Rapport „Mapping youth transitions in Europe” (in kaart brengen van de overgang van jongeren naar de arbeidsmarkt in Europa)

Doorzoekbare gegevensbank over ontwikkelde casestudies inzake herstructurering die aantonen hoe bedrijven anticiperen op en omgaan met verandering

Het verbeteren van de levensomstandigheden en het verduurzamen van arbeid gedurende de levensloop

Oprichting van het Europees Observatorium voor het arbeidsbestaan als een geïntegreerd waarnemingscentrum inzake industriële betrekkingen en arbeidsomstandigheden in de EU

Vijfde Europese onderzoek naar de arbeidsomstandigheden (European Working Conditions Survey — EWCS): voor het beleid te trekken lessen uit het vijfde EWCS: het nastreven van meer en betere banen

Voorbereiding van het zesde Europese onderzoek naar de arbeidsomstandigheden (veldwerk moet in februari 2015 van start gaan)

Rapport: „National working conditions surveys in Europe: A compilation” (enquêtes inzake nationale arbeidsomstandigheden in Europa: een compilatie)

Rapport: „Psychosocial risks in Europe: Prevalence and strategies for prevention” (psychosociale risico’s in Europa: verbreiding en strategieën ter voorkoming)

Rapport: „Employment opportunities for people with chronic diseases” (kansen op het vinden van werk voor mensen met chronische ziekten)

Ontwikkelen van industriële betrekkingen om billijke en productieve oplossingen te waarborgen in een veranderende beleidscontext

Oprichting van het Europees Observatorium voor het arbeidsbestaan als een geïntegreerd waarnemingscentrum inzake industriële betrekkingen en arbeidsomstandigheden in de EU (zie ook hierboven)

Rapport: „Industrial relations and working conditions developments in Europe 2013” (Industriële betrekkingen en ontwikkelingen van arbeidsomstandigheden in Europa 2013)

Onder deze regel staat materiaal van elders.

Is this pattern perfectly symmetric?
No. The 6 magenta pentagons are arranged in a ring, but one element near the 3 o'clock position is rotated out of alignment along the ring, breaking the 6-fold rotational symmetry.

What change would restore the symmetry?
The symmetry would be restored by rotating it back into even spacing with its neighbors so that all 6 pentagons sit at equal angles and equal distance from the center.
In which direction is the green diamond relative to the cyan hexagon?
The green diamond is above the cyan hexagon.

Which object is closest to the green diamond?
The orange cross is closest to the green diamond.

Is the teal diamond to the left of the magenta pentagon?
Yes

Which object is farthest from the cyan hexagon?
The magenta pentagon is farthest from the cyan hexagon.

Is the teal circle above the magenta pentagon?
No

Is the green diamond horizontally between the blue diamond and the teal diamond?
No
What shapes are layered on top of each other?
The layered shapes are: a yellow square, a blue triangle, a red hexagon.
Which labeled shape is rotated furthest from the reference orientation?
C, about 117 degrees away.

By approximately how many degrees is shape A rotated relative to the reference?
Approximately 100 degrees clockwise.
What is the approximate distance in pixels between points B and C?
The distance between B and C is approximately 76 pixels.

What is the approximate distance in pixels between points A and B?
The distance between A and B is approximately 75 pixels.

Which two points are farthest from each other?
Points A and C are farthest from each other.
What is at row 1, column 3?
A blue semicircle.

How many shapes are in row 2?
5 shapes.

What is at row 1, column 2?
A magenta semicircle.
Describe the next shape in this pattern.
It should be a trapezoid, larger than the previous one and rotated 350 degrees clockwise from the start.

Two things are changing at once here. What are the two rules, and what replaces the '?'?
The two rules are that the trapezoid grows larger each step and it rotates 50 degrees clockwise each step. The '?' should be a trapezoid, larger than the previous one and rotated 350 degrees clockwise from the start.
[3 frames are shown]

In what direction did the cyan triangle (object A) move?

Rapport: „Social partners and gender equality in Europe” (sociale partners en gendergelijkheid in Europa)

Rapport: „Changes to wage-setting mechanisms in the context of the crisis and the EU’s new economic governance regime” (veranderingen in loonvormingsmechanismen in de context van de crisis en de nieuwe regeling van de EU inzake economisch bestuur)

Rapport: „Social dialogue in micro and small enterprises” (de sociale dialoog in micro- en kleine ondernemingen)

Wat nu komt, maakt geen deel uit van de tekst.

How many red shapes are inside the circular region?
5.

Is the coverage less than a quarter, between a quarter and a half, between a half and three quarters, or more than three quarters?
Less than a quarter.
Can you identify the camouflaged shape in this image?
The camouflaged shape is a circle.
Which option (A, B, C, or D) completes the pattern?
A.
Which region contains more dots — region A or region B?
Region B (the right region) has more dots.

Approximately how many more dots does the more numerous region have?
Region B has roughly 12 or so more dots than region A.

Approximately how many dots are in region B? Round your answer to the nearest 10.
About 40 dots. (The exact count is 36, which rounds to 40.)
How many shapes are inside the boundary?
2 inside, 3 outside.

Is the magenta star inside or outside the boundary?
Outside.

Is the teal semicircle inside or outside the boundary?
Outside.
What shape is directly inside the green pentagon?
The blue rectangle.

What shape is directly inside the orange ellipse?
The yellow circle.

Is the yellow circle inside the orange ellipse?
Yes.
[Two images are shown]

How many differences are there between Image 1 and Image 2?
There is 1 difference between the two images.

Het verbeteren van de levensomstandigheden en het bevorderen van de sociale samenhang in het licht van de economische verschillen en sociale ongelijkheden

Derde Europees onderzoek inzake levenskwaliteit:

Bevindingen van de Stichting: „Quality of life in urban and rural Europe” (levenskwaliteit in Europese steden en op het Europese platteland); „Work preferences after 50” (voorkeuren qua werk na de 50 jaar); „Social situation of young people in Europe” (maatschappelijke situatie van jongeren in Europa)

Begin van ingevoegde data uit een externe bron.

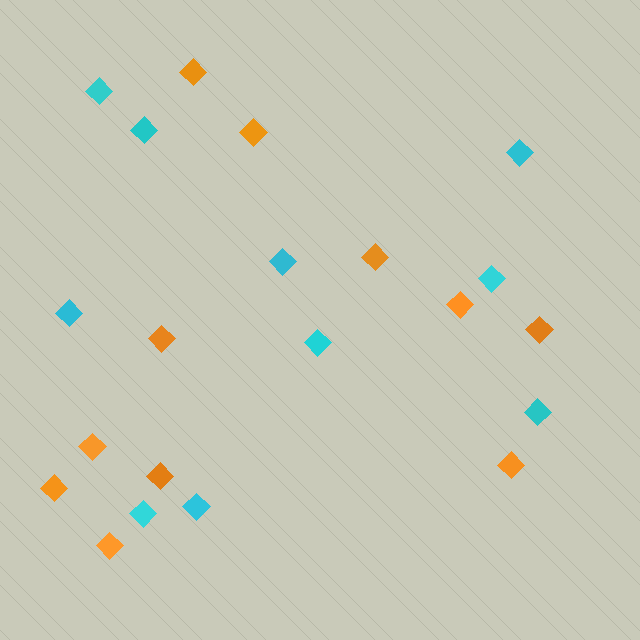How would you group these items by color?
There are 2 groups: one group of cyan diamonds (10) and one group of orange diamonds (11).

Trends in levenskwaliteit: rapporten gepubliceerd over Kroatië, de voormalige Joegoslavische Republiek Macedonië en Turkije

Rapport: „Social cohesion and well-being in the EU” (sociale samenhang en welzijn in de EU)

Rapport: „Access to healthcare in times of crisis” (toegang tot gezondheidszorg in tijden van crisis)

Communicatie en uitwisseling van ideeën en ervaring

1 01 760 downloads van verslagen van de Eurofound-website. 1 7 03 298 bezoeken van gebruikers

125 publicaties in PDF (786 taalversies)

328 EU-beleidsdocumenten verwezen naar de bevindingen en expertise van Eurofound

94 op verzoek geleverde bijdragen aan evenementen


Bron: Door de Stichting verstrekte bijlage.


ANTWOORD VAN DE STICHTING

11.

Eurofound heeft nota genomen van de opmerking van de Rekenkamer over het hoge niveau van naar 2015 overgedragen vastgelegde kredieten in titel III. Eurofound waardeert de grondige analyse van de begrotingsuitvoering en het feit dat de Rekenkamer de redenen van de overdrachten vermeldt (meerjarige projecten die volgens schema werden uitgevoerd en een project dat vroeger dan gepland werd uitgevoerd).

12.

Het probleem van de onderbetaling van verscheidene personeelsleden ingevolge de wijziging van het Statuut in 2005 is opgelost; de aan de betreffende personeelsleden verschuldigde bedragen werden in juni en juli 2015 uitbetaald. Eurofound wil erop wijzen dat de betaling van de lonen wordt uitbesteed aan het Uitbetalingsbureau (Paymaster’s Office — PMO) van de Europese Commissie.